When students Saksham Khosla ’15, Venkata Shiva Mandala ’15, and Prakash Paudel ’15 met at the Fall 2011 International Student Pre-Orientation Program, their conversation revolved around one topic: football—or rather, whether the proper name for the sport is football or soccer. When the group met for coffee spring 2013, however, their topic had much more depth. “We were talking about the technologies that could be used in education in developing countries like India, Nepal, Ghana, and Senegal,” says Khosla, a politics and creative writing double-major with an economics minor.
Conversation quickly lead to action. In just two months—and with funding from Oberlin’s Creativity and Leadership program—Mandala and Khosla, both natives of New Delhi, India, were on their way to Khosla’s high school, Sanskriti School, with a “rudimentary prototype of a projector and speakers” in tow. The pair used the prototype to show educational geography and English language videos.
“The idea was we would just throw [the projector and speakers] in a classroom and see what happens. We didn’t know how people would respond to the resource. We just wanted to see.” As it turned out, he says,” it was incredibly useful for them. We came back to Oberlin, and said, ‘Wow, this has legs. We better run with it.’”
And run they did. What started as an idea has grown into LumenEd, a social venture that brings digital learning content to students in developing countries without reliable access to electricity or internet and connects them with peers across the world.
Global Learning with a Bright Orange Box
The name LumenEd is a combination of “lumen,” a measure of the amount of total visible light emitted by a source, and “education.” LumenEd’s product is the Bright Orange Box, a battery-powered smart projector that evolved from the prototype Khosla and Mandala took to New Delhi in 2014.
Thomas Kreek, a physics major who joined the LumenEd team in September 2013, is the primary engineer of the Bright Orange Box. With the assistance of additional developers, Kreek designed a more sophisticated Bright Orange Box that incorporates Raspberry PI—a low cost, credit card-sized computer that plugs into a computer monitor or TV—while working in New Delhi this past summer, a stay made possible by a $10,000 Projects for Peace grant.
According to LumenEd’s press materials, the Bright Orange Box outputs 500 lumens and has 8W stereo speakers, allowing it to display content even in bright, loud classrooms. It has a 7-inch screen on its top—which teachers use to navigate the device interface and play content from an external USB drive—and can record HD videos.
Khosla says LumenEd has had great success working with non-governmental organizations (NGOs) such as Teach for India that employ college-educated teachers who are comfortable using technology and are eager to bring digital content into their classrooms. “A lot of these teachers were bringing their laptops to school every day, and then the 30 to 40 students in each class crowded around the 11-inch screen. It just wasn’t working,” he says. “A projector that is bright, loud, and can display content on a blackboard, that was something they found really useful.”

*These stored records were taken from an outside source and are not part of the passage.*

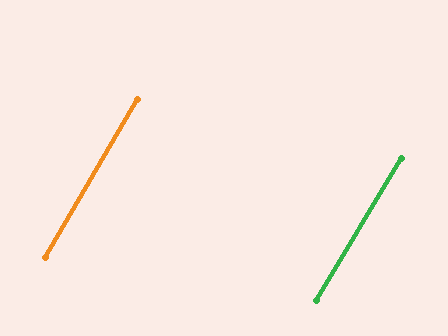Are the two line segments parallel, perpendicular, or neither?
Parallel — their directions differ by only 0.9°.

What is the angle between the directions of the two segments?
Approximately 1 degree.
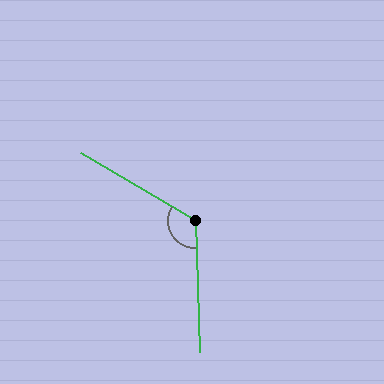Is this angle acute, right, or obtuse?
It is obtuse.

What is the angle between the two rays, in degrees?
Approximately 123 degrees.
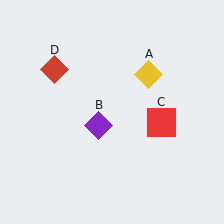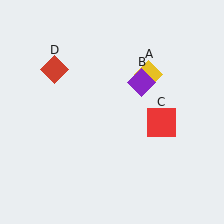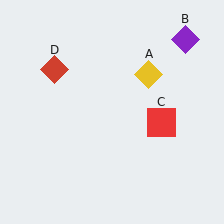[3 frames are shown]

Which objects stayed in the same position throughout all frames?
Yellow diamond (object A) and red square (object C) and red diamond (object D) remained stationary.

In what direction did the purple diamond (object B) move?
The purple diamond (object B) moved up and to the right.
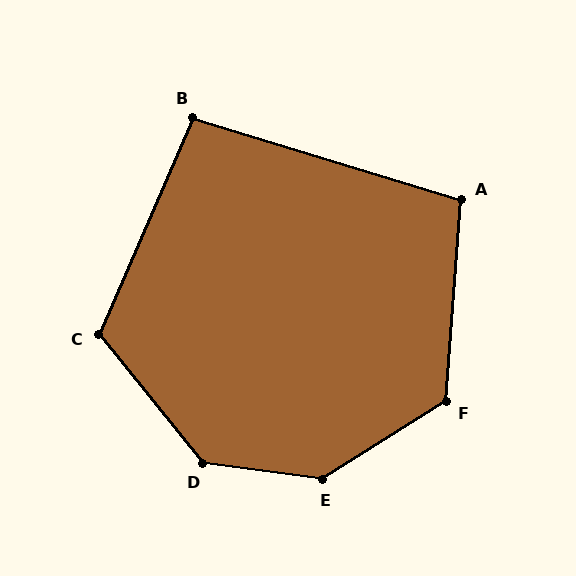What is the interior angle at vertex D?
Approximately 137 degrees (obtuse).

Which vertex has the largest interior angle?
E, at approximately 140 degrees.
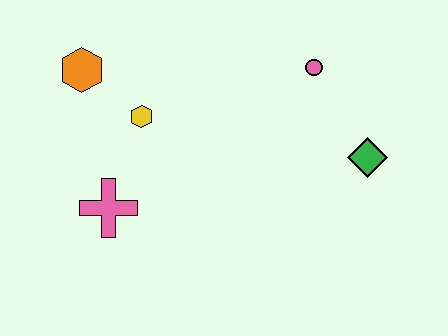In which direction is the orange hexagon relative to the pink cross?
The orange hexagon is above the pink cross.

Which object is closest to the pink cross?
The yellow hexagon is closest to the pink cross.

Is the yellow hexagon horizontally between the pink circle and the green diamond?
No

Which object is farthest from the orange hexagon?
The green diamond is farthest from the orange hexagon.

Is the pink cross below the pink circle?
Yes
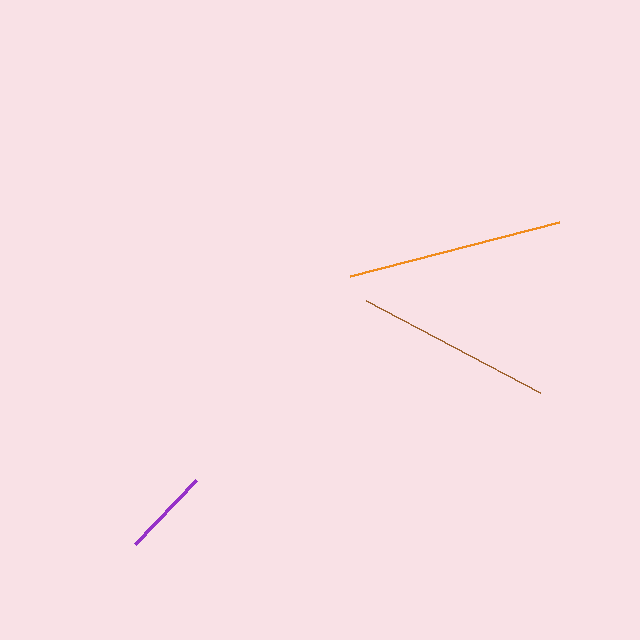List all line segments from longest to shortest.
From longest to shortest: orange and brown (about equal), purple.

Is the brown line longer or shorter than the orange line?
The orange and brown lines are approximately the same length (about 216 and 197 pixels).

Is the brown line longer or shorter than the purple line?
The brown line is longer than the purple line.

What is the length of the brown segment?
The brown segment is approximately 197 pixels long.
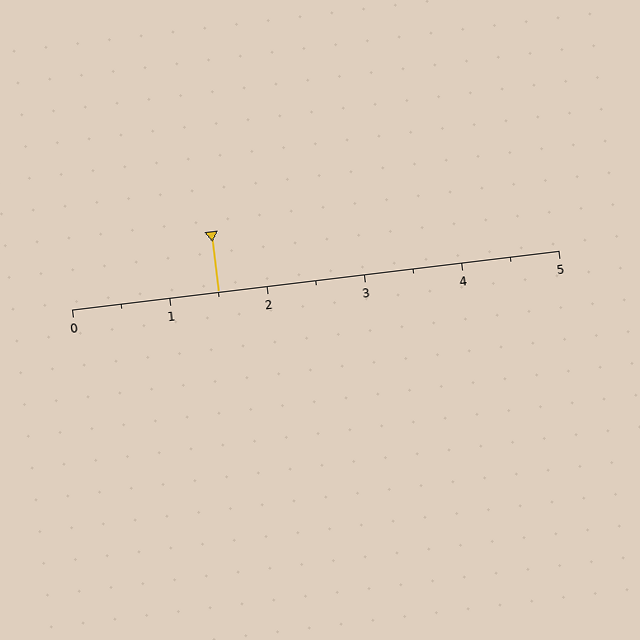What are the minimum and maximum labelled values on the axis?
The axis runs from 0 to 5.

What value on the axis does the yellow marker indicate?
The marker indicates approximately 1.5.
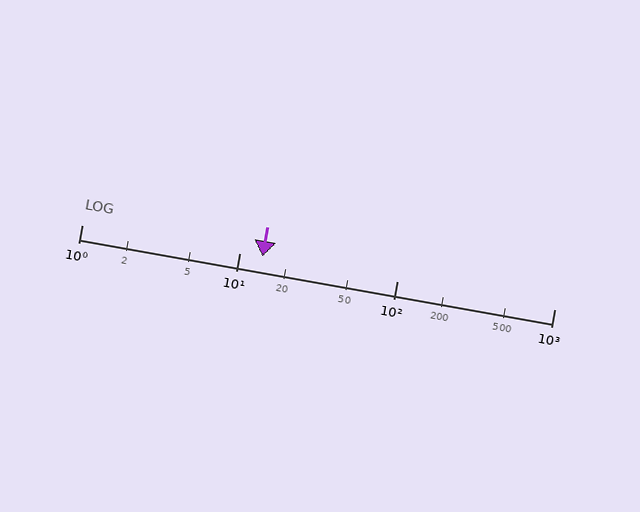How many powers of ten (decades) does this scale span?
The scale spans 3 decades, from 1 to 1000.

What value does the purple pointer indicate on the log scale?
The pointer indicates approximately 14.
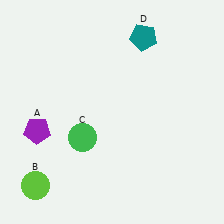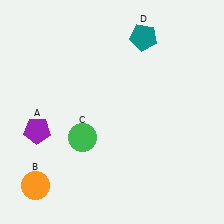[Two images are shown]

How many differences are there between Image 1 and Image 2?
There is 1 difference between the two images.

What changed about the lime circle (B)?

The Bright Orange Box is also the vehicle through which the Video Pen Pal Program, a LumenEd service that supports dialogue between classrooms on opposites ends of the world, is made possible.
“We want there to be global learning on both sides of the spectrum,” Khosla says of the Video Pen Pal Program. “A problem many American students face is that, when they are 15 or 16, they just don’t know enough about the world that isn’t America.” Low-income students in developing countries face a similar problem, he says. “We want to give students in the developing world, who otherwise would not have seen a white face in their lives, the opportunity to interact with outside populations.”
He continues, “By giving students access to cultural interaction, they will know the world is incredibly diverse … there are kids who have different customs, rituals, and ways of thinking, but they also want to play, they also want to not do homework, and they also want Saturdays off.”
Khosla says one of his favorite examples of this cultural interaction was when students in Detroit were trying to explain Halloween to students in New Delhi. The New Delhi students, in turn, were trying to explain Diwali, which, Khosla says, is “an Indian festival of lights where you explode a lot of firecrackers.”
“The Indian kids for the life of them could not understand why someone would voluntarily want to be scared at night,” he says. “The kids in Detroit were blown away because they were like, ‘How does somebody other than the city blow up fireworks for you?’ These interactions humanize the American audience with the Indian kids and the Indian audience with the American kids.”
Growing LumenEd through Kickstarter
As the school year draws to an end and four of five members of team LumenEd—including Henry Harboe ’15, an economics major who joined the group in November 2013—prepare for graduation, they are working toward two primary goals: product improvement and expansion.
In regards to product, the team plans to replace Raspberry PI with an Android-based platform that will be easier for teachers to use. And for expansion, Khosla says the target for the 2015-2016 school year is 100 classrooms, 50 in New Delhi and 50 in various cities throughout the U.S. including New York and Chicago. A total of eleven classrooms (six in New Delhi and five in the U.S.) are already using the Bright Orange Box. LumenEd is also expanding its reach into Ghana and Senegal, Africa, with help from the NGOs Hope for Ghana and the SEED Project.
To help reach these goals, LumenEd hopes to raise $40,000 on Kickstarter. The team has until 8:54 a.m. on Sunday, April 26, to raise the sum. As with all Kickstarter projects, the LumenEd project must reach its minimum goal by this time in order to receive any funding.
“There has never been a solution before that has brought global learning and the possibility of accessing educational resources to classrooms that don’t have internet or electricity. We’re giving teachers a fantastic teaching aid and the opportunity to explore populations students wouldn’t have otherwise gotten the chance to,” Khosla says. “If you’re thinking of giving money to us, stop thinking and do it.”
If LumenEd does not reach its $40,000 funding goal, Khosla says the team will continue with its work on a smaller scale. “If we don’t get kickstarter funding, we’ll develop a stripped down version of Bright Orange Box, similar to the one we built in New Delhi over the summer. We’ll focus our efforts almost completely on the Pen Pal Program, making sure the American teachers and the Indian teachers are having a culturally vibrant and interactive exchange of ideas and videos and that their kids are happy,” he says. “That only requires time, and being 20, 21, and 22-years-old, time is a resource we have. Right now we have the advantage of subsisting on Ramen and very little sleep.”
He continues, “These are some of the craziest, most hardworking guys. These guys have spent 11-hour days in a dingy office in New Delhi for a period of three months putting these boxes together by hand. We have too much momentum not to go forward.”